It was a little after 1PM on Friday, February 28th, and Samantha Lujano was about to board her flight from Dubai to Colombo, Sri Lanka, when the drone attacks began.
She had already received her boarding pass and gone through customs. Her flight was at the gate and her bags were loaded. She was simply waiting for the gate agents to open the flight for boarding. So she opened TikTok and started scrolling.
But instead of relieving her boredom, the algorithm fed her anxiety. It showed her dozens of videos of explosions that purported to be from around the Persian Gulf — including a few in Dubai itself. She knew better than to believe everything she saw on social media, and had heard nothing from official sources yet. For now, she kept calm.

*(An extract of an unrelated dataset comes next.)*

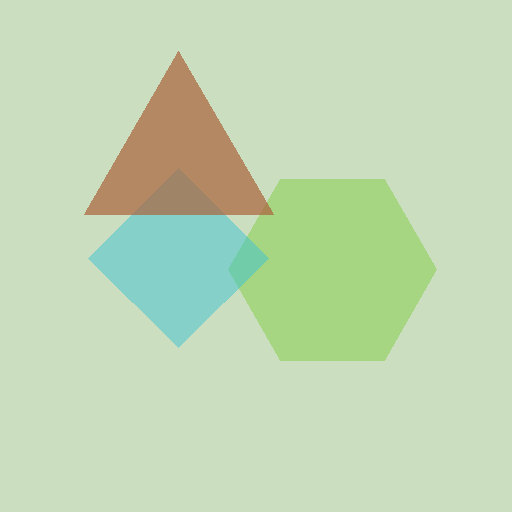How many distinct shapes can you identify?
There are 3 distinct shapes: a lime hexagon, a cyan diamond, a brown triangle.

Then her friends back home started texting her: “Did you see what happened? They just closed the airspace.”
She told them not to worry. After all, she was on the ground in Dubai and nothing seemed to be wrong. Then, in an instant, every single flight status on the airport’s departures monitor changed to blinking red.

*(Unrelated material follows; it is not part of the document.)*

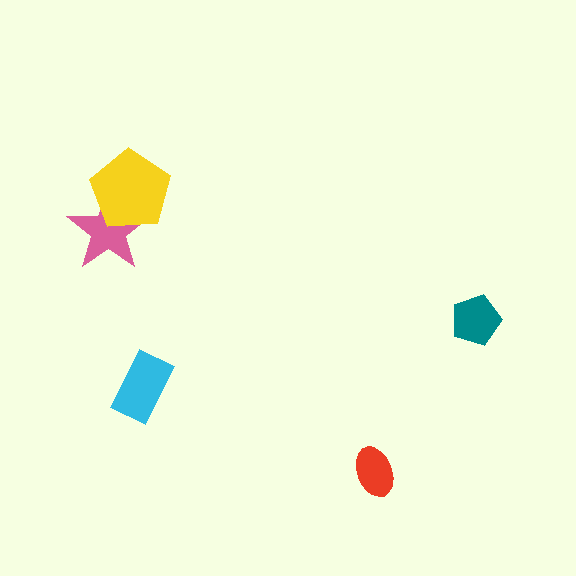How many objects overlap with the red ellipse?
0 objects overlap with the red ellipse.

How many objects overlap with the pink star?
1 object overlaps with the pink star.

“Canceled, canceled, canceled,” she recalled. “Everything was canceled.”
Dubai and the whole region had become a war zone. In response to a joint US and Israeli strike that morning, Iran had launched missiles and drones at targets across the Middle East, including Dubai. Most were intercepted by local defense systems. Even so, debris from intercepted drones caused damage across Dubai and injured four people.

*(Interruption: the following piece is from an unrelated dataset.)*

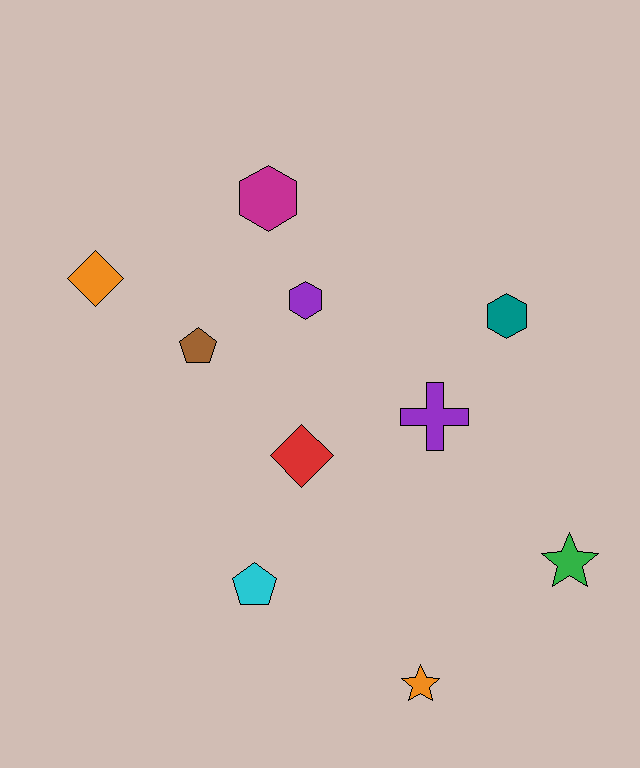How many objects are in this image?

By early afternoon, civilian airspace over the entire region was closed and more than 3,400 flights were canceled.
Lujano and many of her fellow passengers were now stuck. They no longer had valid visas to return to the UAE. They had no accommodations lined up. They had no choice but to wait in the departures area until someone in authority came up with a solution. And all the while, missiles and drones rained down overhead.
“We were really stranded,” she said.